For the first one: I know that $\mathbb{R}^2$ is homeomorphic to a sphere (without the nort pole). But I don't know how to get 'some extra point' with defining a quotient topology. I would rather say you get 'less points' by identifying some points. 
For the second: You have to identify all points outside some rectangle? Then you get a rectangle and one point that identifies all points outside the rectangle? Is that the result?
Thanks in advance 
 A: Your second solution is actually very close to the answer for the first problem: identify all points outside some open disc to each other: the open disc is homeomorphic to a sphere minus the north pole, and the identification makes all the rest of the plane into said north pole.

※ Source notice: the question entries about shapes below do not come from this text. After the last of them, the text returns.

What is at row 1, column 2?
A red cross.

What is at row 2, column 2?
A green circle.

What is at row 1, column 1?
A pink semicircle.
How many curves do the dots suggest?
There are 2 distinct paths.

As for the rectangle, draw the rectangle in the plane, and identify each point outside the rectangle with the point on the boundary of the rectangle that it is closest to.

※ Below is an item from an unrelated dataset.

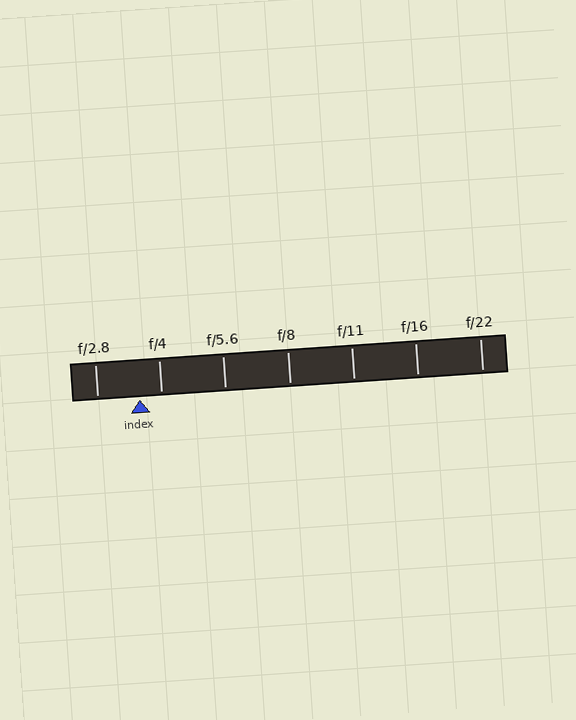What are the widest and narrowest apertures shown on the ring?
The widest aperture shown is f/2.8 and the narrowest is f/22.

A: To get a sphere, you can take an open ball $B(0,r) \subseteq \mathbb{R}^2$ and collapse all the points in the complment 
$$ \mathbb{R}^2 \setminus B(0,r) = \{ x \in \mathbb{R}^2 \, | \, \| x \| \geq r \}$$ 
to a single point. This has the same effect as adding on extra point to $B(0,r)$ and since $B(0,r)$ is homeomorphic to $\mathbb{R}^2$, you'll get the sphere.

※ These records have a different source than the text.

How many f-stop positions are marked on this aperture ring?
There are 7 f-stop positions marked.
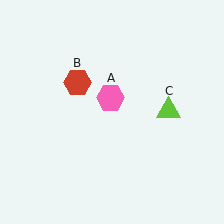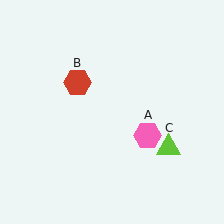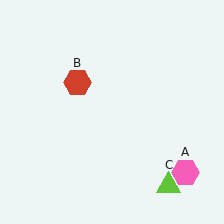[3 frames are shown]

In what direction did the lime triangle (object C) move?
The lime triangle (object C) moved down.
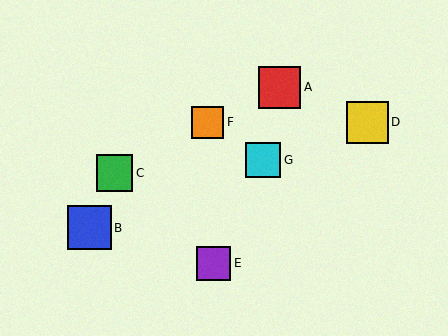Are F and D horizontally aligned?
Yes, both are at y≈122.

Instead of a closed rectangle, it might be more intuitive to think how you can get a closed ball. To do that, start with an open ball $B(0,1)$ and identify each ray $t (x,y)$ (where $x^2 + y^2 = 1$ and $t \geq 1$) with the point $(x,y)$ on the boundary. This way, you collapse each ray to a single point on the boundary and get a closed ball. Since a closed ball is homeomorhic to a closed rectangle, you also get a solution to the original question. Alternatively, you can try and mimic this idea for the closed rectangle (only in this case it is less obvious what are the "rays" you want to identify with the boundary points of the rectangle).